Aircraft rugs are a nightmare. They are cut in odd shapes to fit the aircraft interior configurations. There are small, bitty pieces to fit odd corners and long pieces to go down central aisles, and narrow ones to fit along edges. Worse yet, with each change of interior configuration, new ones are required, not to mention the times when they decide on a new look and change colors. Each piece has a part number and must be stocked so you can find it. All I can say is that there were pieces of carpet in there that went back to the days of the Great Silver Fleet of the 1940s. There were murmurs of discontent as I suggested that it was time for a purge in that area.

Upstairs in the great hall, overhead steel trusses gave a Gothic look to ordered rows of bins and shelving. At one end were structural parts, aluminum and titanium pieces and tubing, ducting and the like. Boston did heavy maintenance checks and was well supplied. I recognized some of the shapes I saw as being bits of Lockheed Electras, departed from our fleet 10 years before. I was therefore not astonished to find ring sections of Lockheed Constellation nacelles and the like. I soon found that the stock in this vast hall was stored under a “random access” method. Excepting small hardware items which were stored in alpha-numeric order, bigger bits when arriving were placed somewhere — anywhere there was room — and a file card opened with its part number and description and most vitally its position by row number and shelf and bin number entered. These file cards were then to be filed in the usual alpha-numeric order. Need a part, look it up, pull the card and go to the location and pull it.
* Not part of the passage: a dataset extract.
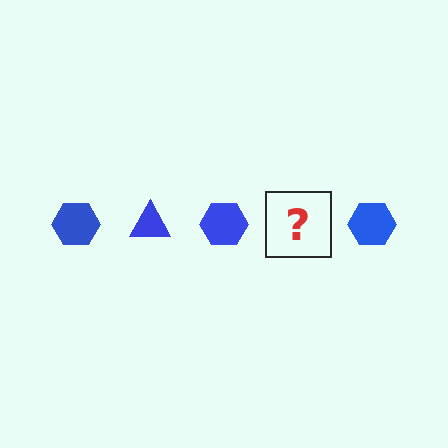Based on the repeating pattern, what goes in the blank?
The blank should be a blue triangle.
It should be noted that ground equipment and automotive stock were intermingled with aircraft stock.

Of course this system requires dedication and accuracy to work. It also benefits from a periodic audit of what’s there to keep the cards current. It had received neither. In the dim lighting we went down aisles of materials. Occasionally, when I noted a particularly dusty shape, we would pull it out. Ah yes, the head from a Martin 404 towbar. Hmmm, could that be the gasoline engine and transmission from a CT-120 tractor? Didn’t we convert them to diesel years ago? Rear axles from 28-volt power units from a bygone era and, yes, even the hubs from DC-3 tail wheels. There were a set of engine change slings for L1049 Connies.
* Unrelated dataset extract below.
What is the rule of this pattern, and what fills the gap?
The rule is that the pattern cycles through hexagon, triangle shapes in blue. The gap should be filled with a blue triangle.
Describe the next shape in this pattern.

Other masses of cable, spreader bars and chain could not be identified as to what they had been designed to hoist. Then too, OSHA was getting fussy about requiring proof tests of slings and jacks and things. Did we have certifications on any of these slings? Down here were massive hydraulic cylinders from aircraft jacks, some almost indistinguishable under mantles of dust. Did we even use this type any more? It would require research to find out.

The stores manager was getting a bit green around the gills. On checking the card file, we found either that no cards had ever been prepared on these items (and there were a lot more) or they had been mislaid, not filed or somehow closed out. It was obvious that a general inventory was needed. There were moans and howls from the stock clerks until it was found that overtime would be needed to accomplish the job. Overtime always sweetens the taste of work. Literally truckloads of surplus ground equipment stock were shipped out for surplus sales. I know I would have loved to have gotten one of the old Hercules engines for my boat. The industrial Hercules blocks were used by Chris Craft for their marine engines. Unfortunately, I had sold the boat a few years before.

Well, that old Eastern hangar in Boston is gone now; the tunnel emerges from where it stood. So, too, are some of the other facilities and terminals where I sometimes feel like a dinosaur when I go back to the airports where once I could find every employee’s cafeteria. One thing remains constant, however: If you are going to manage an operation, you have to walk around it once in a while, stick your nose into the old dusty corners and ask questions as to what that “thing” is used for.